As the name of the journal suggests, Barricade is anti-fascist not only in content but in method as well. We consider the editing process to be a conversation designed to clarify both the text and the translator’s unique approach to it. Our editors are committed above all to respecting a translator’s style and approach. The goals of the editing process are therefore: to confirm the linguistic accuracy of the translation, to clarify and shape the text to publication standard, to elucidate a translator’s method or philosophy and thereby expand our collective imagination of the multifarious praxes of translation, and to bring the manuscript into conformity with our style guide.

Submissions will receive confirmation of receipt and translators should expect to be notified whether their work has been selected for inclusion in an upcoming issue within a period of no longer than six weeks. The editing process should not exceed three months in total. The translator is expected to participate in the review of proof copies prior to publication. Since we accept submissions on a rolling basis, there is no guarantee that an accepted manuscript will appear in a particular issue, but all accepted manuscripts will be published.
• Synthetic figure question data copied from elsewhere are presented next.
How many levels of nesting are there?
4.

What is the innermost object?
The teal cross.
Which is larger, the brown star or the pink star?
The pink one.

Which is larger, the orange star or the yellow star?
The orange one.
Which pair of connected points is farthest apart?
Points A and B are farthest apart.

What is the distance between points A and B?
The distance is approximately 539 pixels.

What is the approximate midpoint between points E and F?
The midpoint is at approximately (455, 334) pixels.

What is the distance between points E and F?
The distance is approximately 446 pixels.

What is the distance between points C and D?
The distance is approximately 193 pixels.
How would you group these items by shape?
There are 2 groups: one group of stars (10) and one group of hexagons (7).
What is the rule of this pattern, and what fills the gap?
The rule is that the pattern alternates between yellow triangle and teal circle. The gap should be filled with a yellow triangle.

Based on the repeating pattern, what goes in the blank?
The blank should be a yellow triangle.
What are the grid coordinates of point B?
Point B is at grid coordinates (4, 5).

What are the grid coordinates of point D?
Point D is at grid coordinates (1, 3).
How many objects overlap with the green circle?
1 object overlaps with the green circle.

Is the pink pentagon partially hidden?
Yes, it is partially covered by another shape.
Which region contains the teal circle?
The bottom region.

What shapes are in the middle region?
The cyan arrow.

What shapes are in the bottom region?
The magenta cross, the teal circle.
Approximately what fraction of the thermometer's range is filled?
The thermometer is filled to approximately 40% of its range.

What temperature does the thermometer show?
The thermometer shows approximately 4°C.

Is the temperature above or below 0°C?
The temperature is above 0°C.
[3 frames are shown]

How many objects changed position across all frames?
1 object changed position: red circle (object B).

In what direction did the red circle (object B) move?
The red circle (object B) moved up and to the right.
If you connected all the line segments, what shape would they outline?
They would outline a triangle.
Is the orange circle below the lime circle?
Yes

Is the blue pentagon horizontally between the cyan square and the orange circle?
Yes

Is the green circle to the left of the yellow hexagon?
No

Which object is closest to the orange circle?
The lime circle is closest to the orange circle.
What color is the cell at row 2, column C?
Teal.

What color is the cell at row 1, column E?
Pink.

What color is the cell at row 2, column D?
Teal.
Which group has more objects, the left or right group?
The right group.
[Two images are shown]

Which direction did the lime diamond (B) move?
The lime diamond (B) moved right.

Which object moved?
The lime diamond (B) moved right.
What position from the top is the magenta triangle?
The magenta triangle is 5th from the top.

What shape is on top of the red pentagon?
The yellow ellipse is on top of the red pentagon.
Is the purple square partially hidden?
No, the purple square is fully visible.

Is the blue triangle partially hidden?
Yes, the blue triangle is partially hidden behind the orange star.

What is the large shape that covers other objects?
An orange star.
STYLE AND FORMATTING GUIDE

Formatting

  • 12 pt., Times New Roman, single-spaced, 1” margins all around.
  • New paragraphs are indicated by a line break and an indentation; no spaces between paragraphs. Paragraphs at the beginning of a section should not be indented.
  • Indentations should be 0.25”, not 0.5” (the default on Microsoft Word).
  • Headings should be bolded, with sentence-style capitalization, preceded by a double line break, followed by a single line break.

Quotations

  • Quotations, dialogue, etc. should be surrounded by double quotation marks (“”), with single quotation marks (‘’) used only in nested quotations.
  • Large quotes (50 words plus) should be set off as block quotes.

Spelling

  • Standard American English spelling: e.g., “color,” not “colour”; “globalize,” not “globalise.”
  • Whole numbers from one to one hundred should be spelled out, as well as larger round numbers, e.g., “three,” “sixty-four,” “nine thousand,” but “2.45,” “$46,000.”

Punctuation

  • Use a comma between the second-to-last item and the final conjunction in a list (i.e., the so-called Oxford comma), e.g., “We ate bread, fish, and cheese.”
  • Full stop with abbreviations that end with a lowercase letter, e.g., “etc.,” “Mrs.,” but “US,” “NAFTA”
  • Use an em dash (—) with no spaces for sudden breaks or interruptions, e.g., “Don’t go—it’s not safe!”
  • Use an en dash (–), not a hyphen, between page numbers or other numerals, e.g., “66–67,” “103–5”
  • Use a hyphen (-) for compound adjectives in which both terms are single words, e.g., “ink-black,” “Spanish-made.” Use an en dash (–) for compound adjectives in which at least one of the terms is itself compound, e.g., “Whitney Houston–style vocals,” “New York City–based writers”

COPYRIGHT AND LICENSING INFORMATION

In accordance with our Open Access and Non-Commercial policies, copyright of articles published in Barricade remain with the author. If an accepted piece is re-published elsewhere, we respectfully ask that its original publication in Barricade be acknowledged.

Authors will never be charged to submit, process, or publish a manuscript.

Creative Commons License

All published articles are licensed under a Creative Commons Attribution-NonCommercial-NoDerivatives 4.0 International License.